Hey guys I finally know the answer to this question.
 Quote by Redbelly98
I thought about the lesser dispersion of n in the IR
|
I think this is it.
 Quote by klimatos
Glass is largely transparent to visible light and largely opaque to infrared. Thus it transmits the one and absorbs the other. Mercury absorbs both. This is why the thermometer heated up more in the infrared than it did in the visible. It was absorbing more radiant energy per unit of surface area in the infrared zone.
|
I'm afraid this isn't the reason, because you can do the experiment with a blackened bulb (with paint for example) and you still get that green heats up more than blue, red heats up more than green and the infrared heats up more than any "color" in the visible spectrum.
So the mercury and glass isn't the reason, you can replace both and still get the effect.
The "true" reason was posted in 2004 in this forum (see
http://www.physicsforums.com/showthread.php?t=14736). Direct link to the website explaining it:
http://home.znet.com/schester/calcul...hel/index.html.
I'll quote in case the website disappears.
|
In a famous experiment, Sir William Herschel discovered the infrared region of the solar spectrum in the year 1800. He used a glass prism to disperse the sun's rays and a thermometer to record the "temperature" of each of the wavelengths.
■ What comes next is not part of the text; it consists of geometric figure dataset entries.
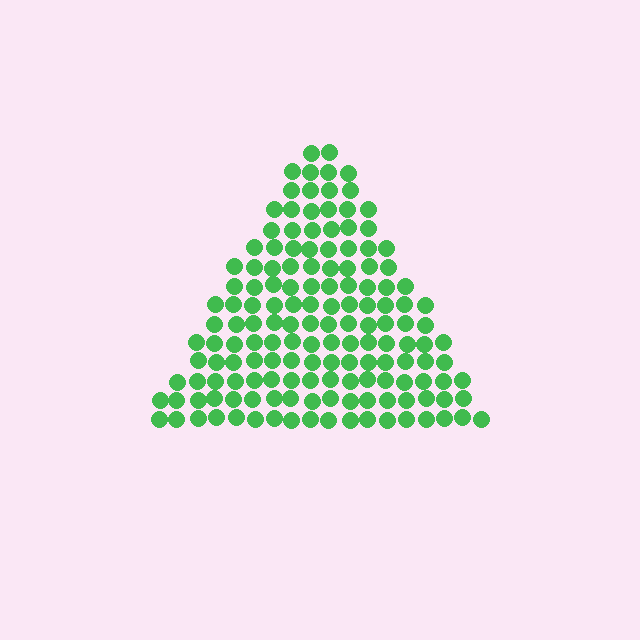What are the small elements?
The small elements are circles.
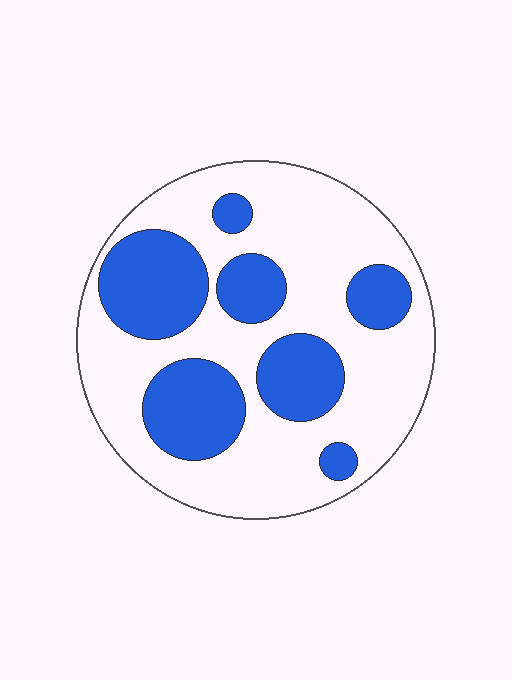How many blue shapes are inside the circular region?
7.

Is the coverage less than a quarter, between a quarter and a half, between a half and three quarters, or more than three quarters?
Between a quarter and a half.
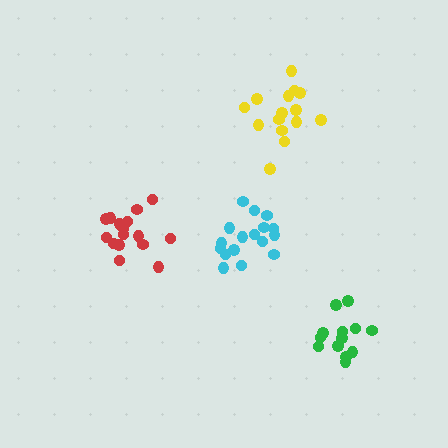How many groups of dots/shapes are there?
There are 4 groups.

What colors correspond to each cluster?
The clusters are colored: green, red, cyan, yellow.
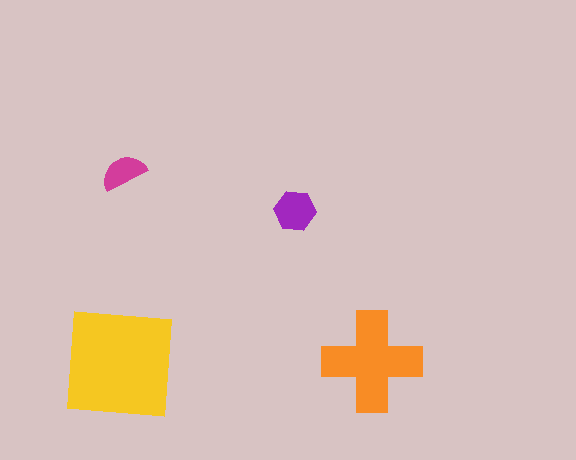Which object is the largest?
The yellow square.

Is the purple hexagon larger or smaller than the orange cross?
Smaller.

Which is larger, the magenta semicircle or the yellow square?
The yellow square.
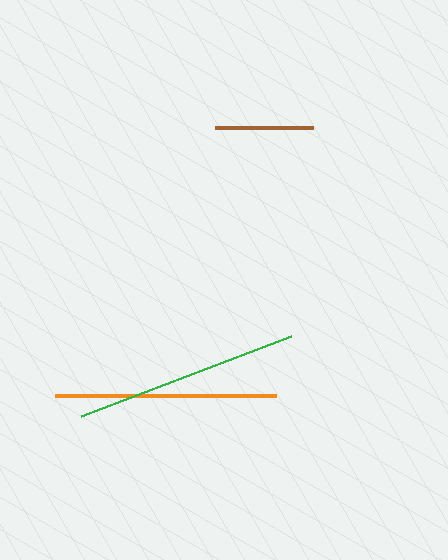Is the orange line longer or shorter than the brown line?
The orange line is longer than the brown line.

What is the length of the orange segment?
The orange segment is approximately 220 pixels long.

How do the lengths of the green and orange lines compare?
The green and orange lines are approximately the same length.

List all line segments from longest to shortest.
From longest to shortest: green and orange (about equal), brown.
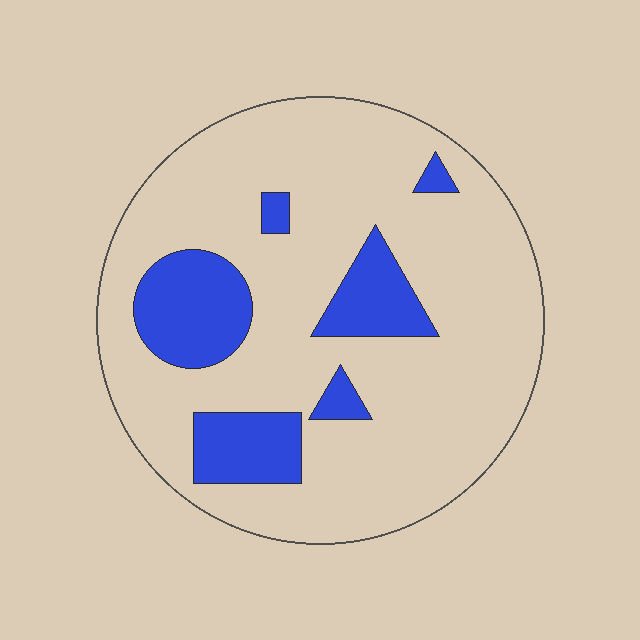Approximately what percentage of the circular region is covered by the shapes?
Approximately 20%.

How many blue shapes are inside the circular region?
6.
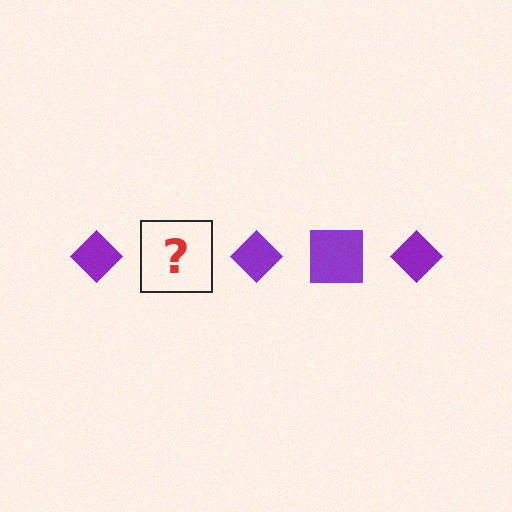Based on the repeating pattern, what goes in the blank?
The blank should be a purple square.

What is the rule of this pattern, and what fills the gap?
The rule is that the pattern cycles through diamond, square shapes in purple. The gap should be filled with a purple square.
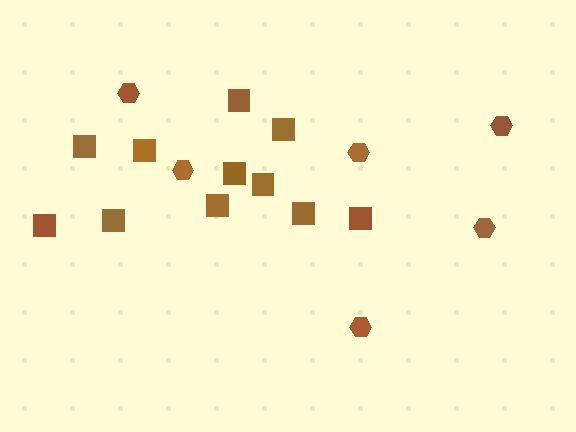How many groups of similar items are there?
There are 2 groups: one group of squares (11) and one group of hexagons (6).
To his surprise, he found that the highest reading of the thermometer was in a region beyond the reddest rays, and thus discovered the infra-red ("below-red"). See Discovery of Infrared.
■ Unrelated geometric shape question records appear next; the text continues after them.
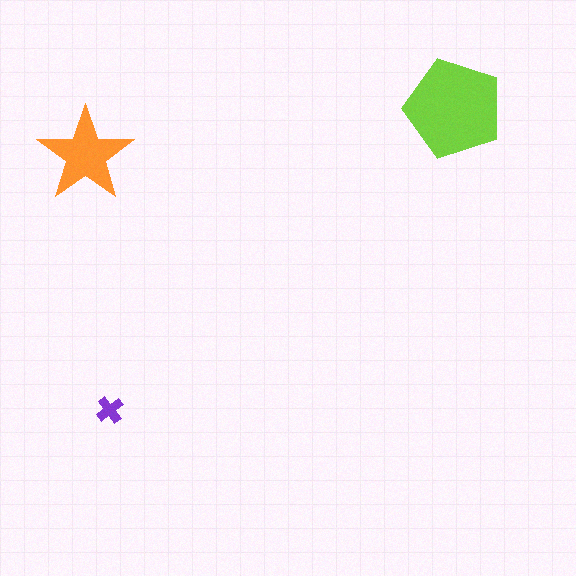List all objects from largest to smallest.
The lime pentagon, the orange star, the purple cross.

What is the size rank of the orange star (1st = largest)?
2nd.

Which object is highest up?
The lime pentagon is topmost.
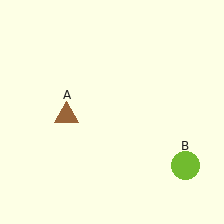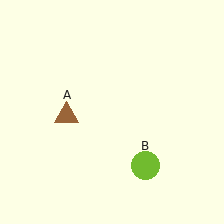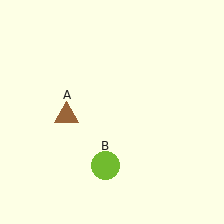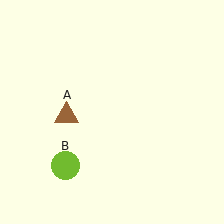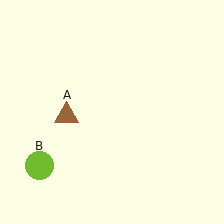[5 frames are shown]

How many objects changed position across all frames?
1 object changed position: lime circle (object B).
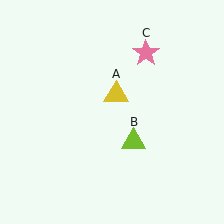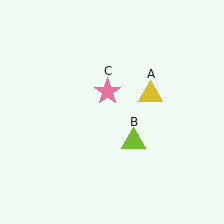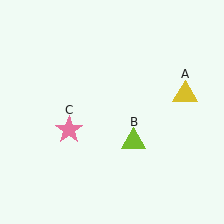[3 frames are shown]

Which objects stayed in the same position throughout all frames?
Lime triangle (object B) remained stationary.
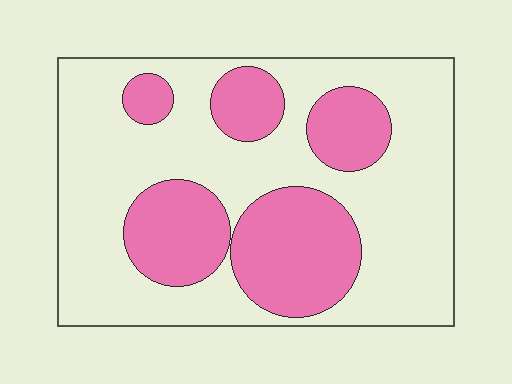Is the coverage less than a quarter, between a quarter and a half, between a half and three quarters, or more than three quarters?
Between a quarter and a half.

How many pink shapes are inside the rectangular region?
5.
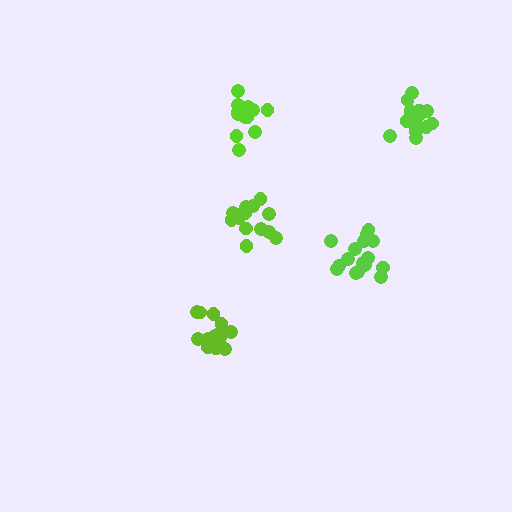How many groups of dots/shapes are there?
There are 5 groups.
On first consideration, this result is surprising. The energy peak of the solar spectrum is at 0.60 micron (orange light), and definitely not in the infrared. So why did Herschel observe the highest reading in the infrared?
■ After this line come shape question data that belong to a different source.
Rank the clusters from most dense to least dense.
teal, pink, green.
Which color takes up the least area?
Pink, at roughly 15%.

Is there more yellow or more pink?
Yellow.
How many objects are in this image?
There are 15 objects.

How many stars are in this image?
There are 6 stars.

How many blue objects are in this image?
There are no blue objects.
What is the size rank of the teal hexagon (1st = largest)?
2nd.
The answer turns out to be the experimental design, and a failure to correct for refraction. In Herschel's setup, sunlight is refracted by a prism. The index of refraction of course must vary with wavelength so that the sunlight would be dispersed into its various colors. If the index of refraction varied linearly with wavelength, Herschel would not have needed to correct for that variation, since the wavelengths would be uniformly spaced along his table.
However, since the index of refraction varies non-linearly with wavelength, the wavelengths will not be uniformly spaced along Herschel's measuring table. The actual spacing of the wavelengths versus distance along his table for an incidence angle of 45° from air into glass shows that the infrared region is much more highly concentrated than optical wavelengths. (The plot shows the spacing along the spectrum divided by the distance from the prism. Hence to get the actual spacing in cm or inches, multiply by the distance from the prism in cm or inches.) The relative concentration factor is shown normalized to 0.60 micron.
The net result is that Herschel's observed "temperature" should then peak in the infrared. The energy vs. wavelength plot for the "45° glass" model given above shows that Herschel's observed "temperature" should keep increasing toward longer wavelengths. However, when properly corrected for the relation between wavelength and distance along his table, he should have finally published the "no wavelength concentration" curve shown in that plot!
A good referee should have caught this mistake.